Dropbox has rolled out a new search engine called Nautilus that aims to not only protect data privacy, but also pave the way for intelligent document ranking and retrieval features.
The company says that personalising search experiences for its 500 million registered users was a challenge at a massive scale and dealt with hundreds of billions of content pieces – especially when users have different search behaviours and preferences.
These challenges created the baseline for the development of Nautilus, which uses machine intelligence to support different stages in the search pipeline. These include content-specific machine learning like image understanding systems, and search result ranking that suits every user's preferences.
According to Dropbox's Diwaker Gupta, content can also change all the time, which affects search results.
"For example, think about a user (or several users) working on a report or a presentation. They will save multiple versions over time, each of which might change the search terms that the document should be retrievable by," Gupta explains.

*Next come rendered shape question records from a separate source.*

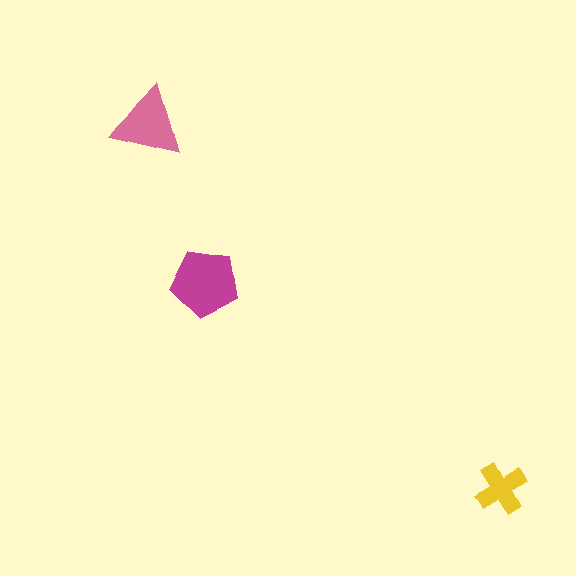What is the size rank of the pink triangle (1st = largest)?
2nd.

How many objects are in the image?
There are 3 objects in the image.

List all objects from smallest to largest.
The yellow cross, the pink triangle, the magenta pentagon.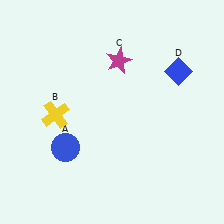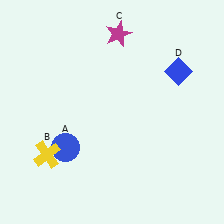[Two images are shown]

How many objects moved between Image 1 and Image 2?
2 objects moved between the two images.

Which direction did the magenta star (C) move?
The magenta star (C) moved up.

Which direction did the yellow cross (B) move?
The yellow cross (B) moved down.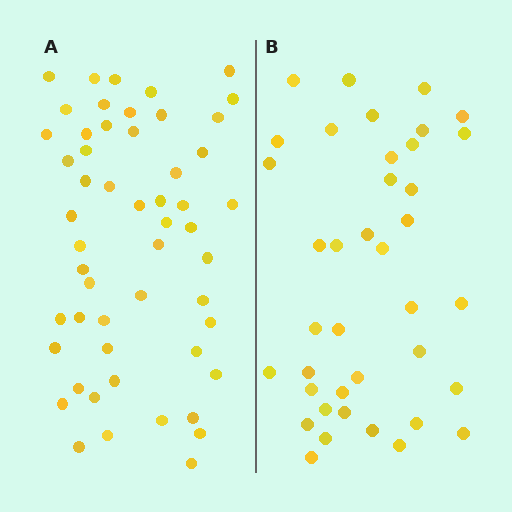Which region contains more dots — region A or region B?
Region A (the left region) has more dots.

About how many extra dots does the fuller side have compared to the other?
Region A has approximately 15 more dots than region B.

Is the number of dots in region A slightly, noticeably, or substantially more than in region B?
Region A has noticeably more, but not dramatically so. The ratio is roughly 1.4 to 1.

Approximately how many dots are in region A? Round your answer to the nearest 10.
About 50 dots. (The exact count is 53, which rounds to 50.)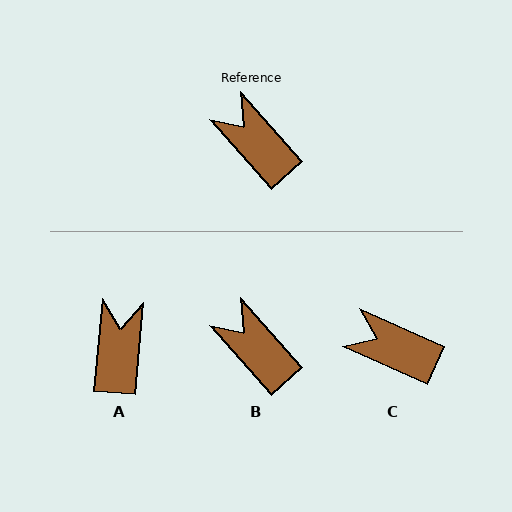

With that in mind, the Nautilus team spent a lot of time fine-tuning Nautilus, which meant experimentation with different algorithms and techniques. The search engine was built to four key objectives:
- Deliver best-in-class performance, scalability, and reliability to deal with the scale of data
- Provide a foundation for implementing intelligent document ranking and retrieval features
- Build a flexible system that would allow Nautilus engineers to easily customise the document indexing and query processing pipelines for running experiments
- And, as with any system that manages users' content, the search system needed to deliver on these objectives quickly, reliably, and with strong safeguards to preserve the privacy of users' data.
"After a period of qualification where Nautilus was running in shadow mode, it is currently the primary search engine at Dropbox. We've already seen significant improvements to the time-to-index new and updated content, and there's much more to come," Gupta says.
The team is working on new features and ways to improve search quality.
"We're exploring new capabilities, such as augmenting the existing posting-list-retrieval-algorithm with distance-based retrieval in an embedding space; unlocking search for image, video, and audio files; improving personalisation using additional user activity signals; and much more.
Gupta adds that Nautilus is just one example of how Dropbox uses machine learning and data retrieval for the benefit of its users.
The first part of the Nautilus update has been rolled out. The second part is due to be released in October.